Seeing – or rather, looking – is a reoccurring topic in Marwitz’s works. This motif appears in almost all of the paintings here and is further reinforced by their hanging, allowing the paintings to communicate with one another. The figures within seem to look out at the visitors or at each another, formally referencing the next representation, where in turn some element within the image is found to occur in another painting, whose color palette subsequently refers to another painting, etc.
Marwitz’s arrangement in the room not only overwhelms the viewer’s gaze via the strong reciprocal references (in form, content and color), the works also give the impression that an entire image databank has been stored on the canvas. This density and compactness can also be found in his painterly gestures and color choice: the intensity of dark blue, pink, and acrid green suggests a dark and nearly toxic, but also sensual feeling.
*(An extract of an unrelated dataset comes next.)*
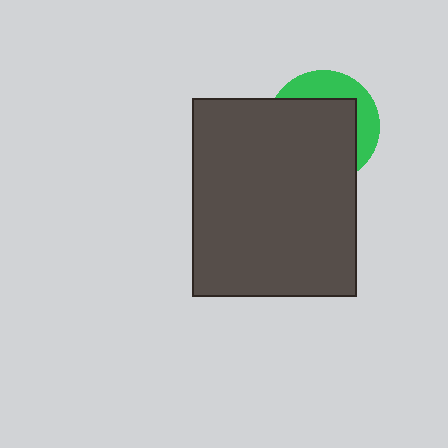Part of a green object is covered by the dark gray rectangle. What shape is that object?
It is a circle.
Beyond the painterly virtuosity in evidence here, what is special in Marwitz’s work is the sharp and suggestive conceptual connection between a traditional painting technique and a history of images spanning centuries alongside the continually topical theme of image production in the digital age. With his paintings, he creates an allegory of data storage similar to the internet: a container for information, a space of both parallelism and hypertrophy.
Between this parallelism and hypertrophy, Marwitz develops an intensity of painting that exaggerates, that merges into one another, that at times borders the ugly and hurts the eyes. The artist is not afraid: like Orpheus, who descends to hell to save his lover Eurydice, he descends into darkness to reach to the boundaries of painting.